Metagenomics and metaproteomics concern the study of genes and proteins in naturally occurring environmental or medical samples. Such samples typically contain a variety of organisms, including unknown ones, which can make analyses much more challenging than those looking at a single known species in isolation.

In a commentary published last month in Proteomics, Armengaud and his CEA colleague Olivier Pible, discussed the challenges of meta-omics analyses, highlighting in particular the need to improve the genomic and proteomic databases used in such work.

In the paper, they note the issue of incomplete or inaccurately constructed genome sequences and the challenges this presents to metaproteomics work, which must rely on these sequences as the basis of references databases for searching mass spec data. While reference genome quality is to an extent an issue in all proteomic work, it is particularly one for metaproteomics given the large number of organisms being studied and the fact that many of their genomes have not been as thoroughly studied as those of humans and major model organisms.

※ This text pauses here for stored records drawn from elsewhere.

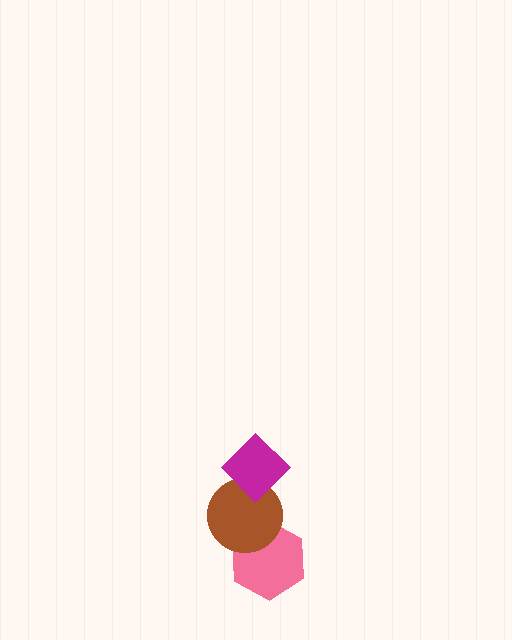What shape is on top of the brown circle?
The magenta diamond is on top of the brown circle.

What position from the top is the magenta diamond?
The magenta diamond is 1st from the top.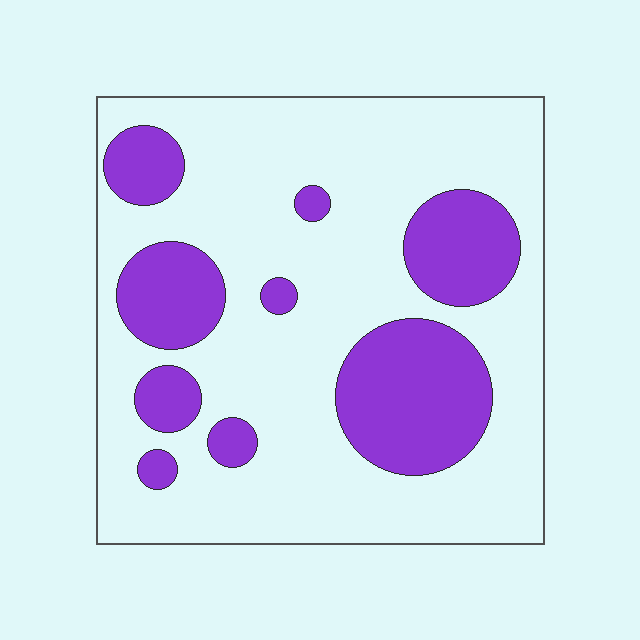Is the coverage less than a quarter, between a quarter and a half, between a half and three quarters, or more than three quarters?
Between a quarter and a half.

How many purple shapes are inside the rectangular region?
9.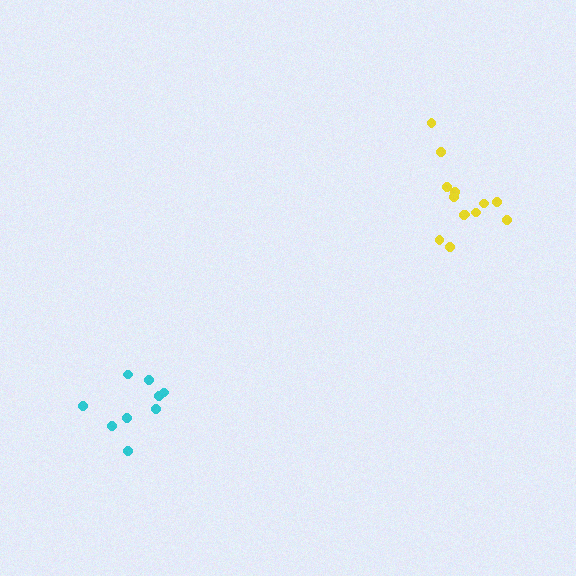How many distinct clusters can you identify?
There are 2 distinct clusters.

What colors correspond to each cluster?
The clusters are colored: cyan, yellow.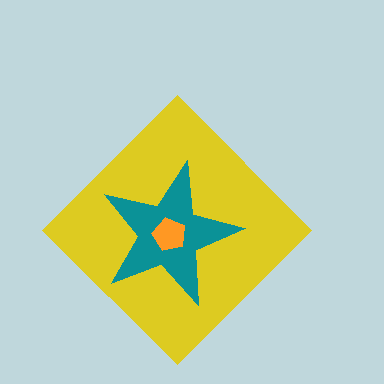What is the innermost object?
The orange pentagon.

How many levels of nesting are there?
3.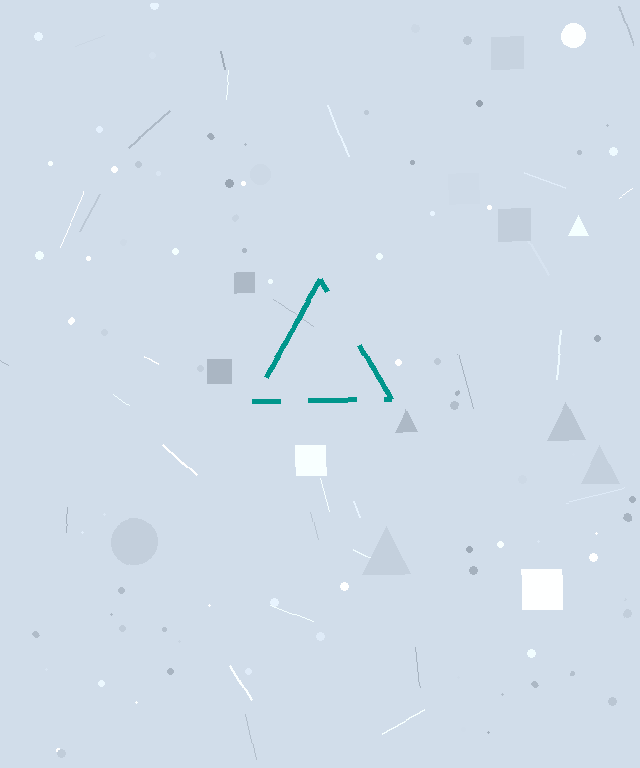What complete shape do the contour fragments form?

For instance, in the Proteomics paper, the authors cite the example of studies of the sea bacterium Roseobacter denitrificans that found that almost 10 percent of start codons were erroneous. Likewise with the genome of the bacterium Ruegeria pomeroyi, which, they noted, was found via proteogenomic analyses to contain a number of sequencing errors.

And while such errors can be corrected when identified, "most genomes unfortunately remain in their original forms, contributing to the propagation of annotation errors to other closely related, subsequently established genomes," they wrote.

Additionally, contamination caused during, for instance, sample handling, can contribute to errors in reference databases, Armengaud said.

With these issues in mind, he and his colleagues are using their proteogenomic approach to clean up these databases.

"When we learn that some of these genomes are bad in terms of sequencing errors or assembly errors or contamination, we systematically remove them from the databases [we use]," Armengaud said. He added that they are in the process of preparing a paper for publication detailing the method.

Armengaud and his colleagues are not alone in developing improved metaproteomic methods. For instance, in February, a team led by Ghent University researchers published on a new software suite for metaproteomics research.

Named the MetaProteomeAnalyzer, the software package aims to improve peptide and protein identification in metaproteomics studies as well as downstream analyses such as linking identified proteins to specific organisms or biological functions present within a sample.

The software makes use of multiple search engines to improve peptide matching. It also allows researchers to run complex searches linking proteins to specific functions in specific environments to better sort out how peptides map to proteins and then to organisms and to function, which could help with identification of proteins and organisms in a sample.